Speaking of which, is it any mystery why Target and other corporations spent upwards of $100,000 to get their logos on 70,000 backs for the day by “donating” the shirts? Mind you, when trying to research the store’s role in the Day of Service, I continued to be given “Target store hours for MLK Day.” And trust me when I tell you, I’ve nothing against Target.
But I do have something against teaching my children charity that is more about the “chairing” or service that is too disconnected from the “served.” Many of the savviest (and self-servingly so) causes out there are teaching consumers “embedded philanthropy” – like the RED campaign, or Buy One-Give One efforts that make a corporate donation when you buy the product. So yes, teens can get that new iPod andfight AIDS in Africa at the same time.

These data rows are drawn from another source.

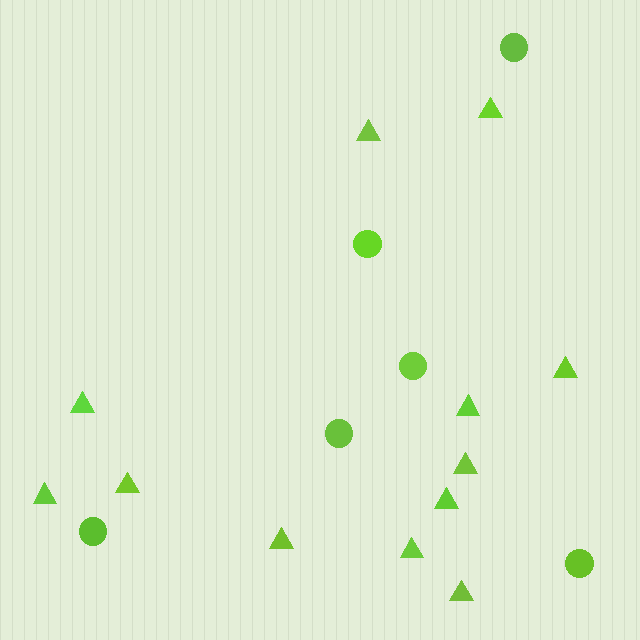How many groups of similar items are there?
There are 2 groups: one group of circles (6) and one group of triangles (12).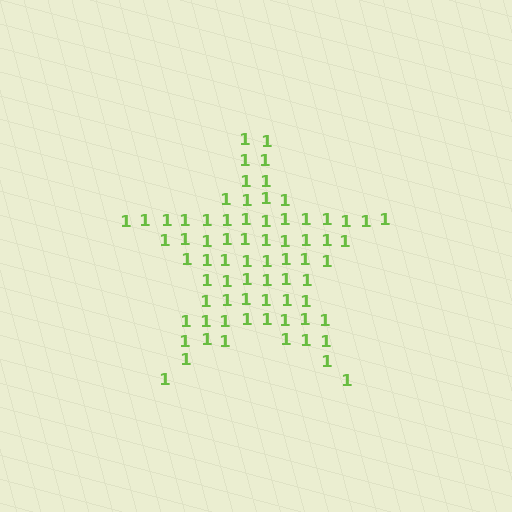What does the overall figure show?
The overall figure shows a star.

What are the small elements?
The small elements are digit 1's.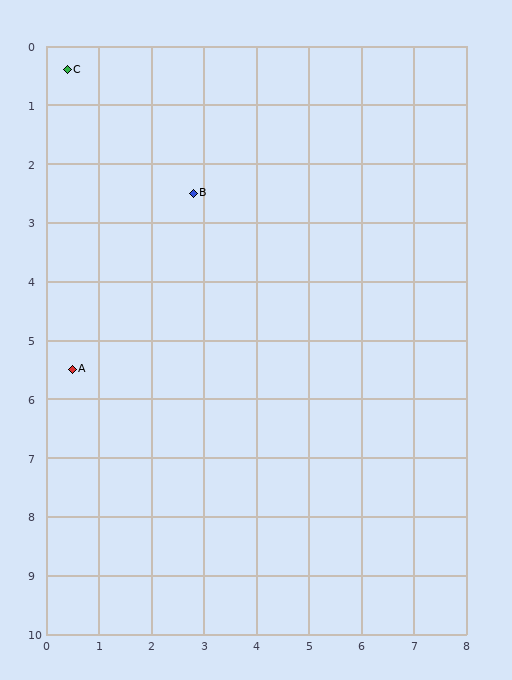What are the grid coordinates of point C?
Point C is at approximately (0.4, 0.4).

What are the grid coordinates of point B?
Point B is at approximately (2.8, 2.5).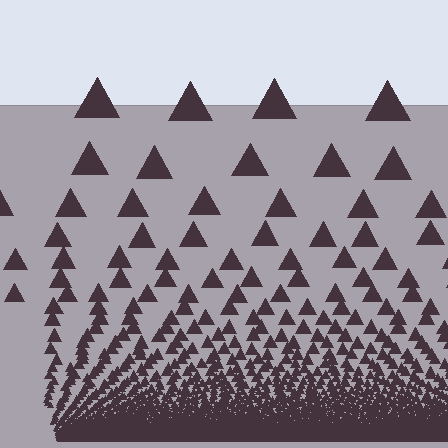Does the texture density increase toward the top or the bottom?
Density increases toward the bottom.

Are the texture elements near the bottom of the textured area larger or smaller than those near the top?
Smaller. The gradient is inverted — elements near the bottom are smaller and denser.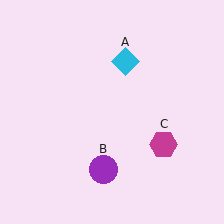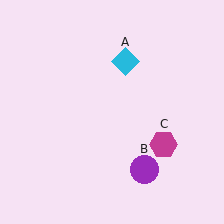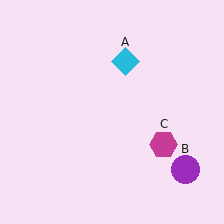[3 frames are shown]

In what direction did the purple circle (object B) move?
The purple circle (object B) moved right.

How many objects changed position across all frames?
1 object changed position: purple circle (object B).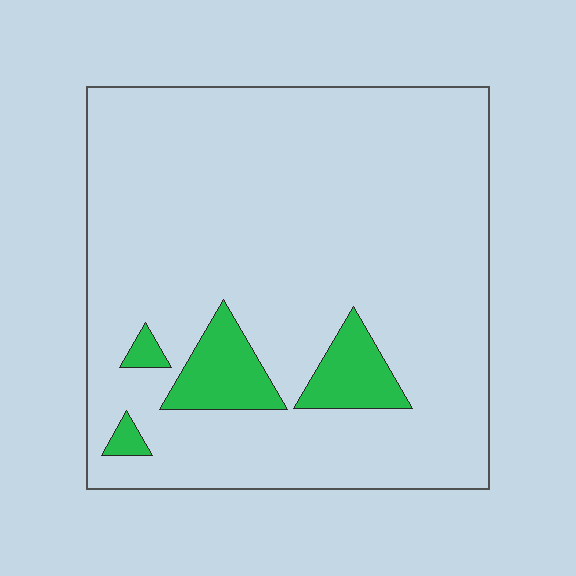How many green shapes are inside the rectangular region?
4.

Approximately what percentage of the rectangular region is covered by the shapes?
Approximately 10%.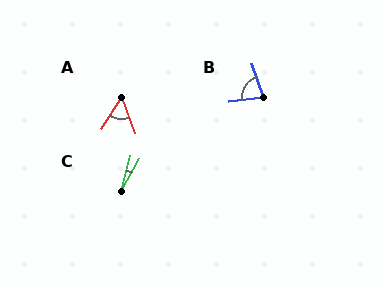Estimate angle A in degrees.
Approximately 53 degrees.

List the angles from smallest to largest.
C (15°), A (53°), B (79°).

Similarly, most of the MLK Day service projects for children seem to be teaching embedded service. I am still on the lookout for projects that will show my kids that socializing can be a by-product of service, rather than service as a feel good by-product of socializing. Teach my kid about MLK the man before we move on to solving world hunger one hand-painted ceramic bowl at a time in a “simulated soup kitchen environment for kids in grades pre-K through 12” (I am not making that up).
Besides, all I really wanted to do on Monday was clean out my basement. And, somehow, I felt guilty about that.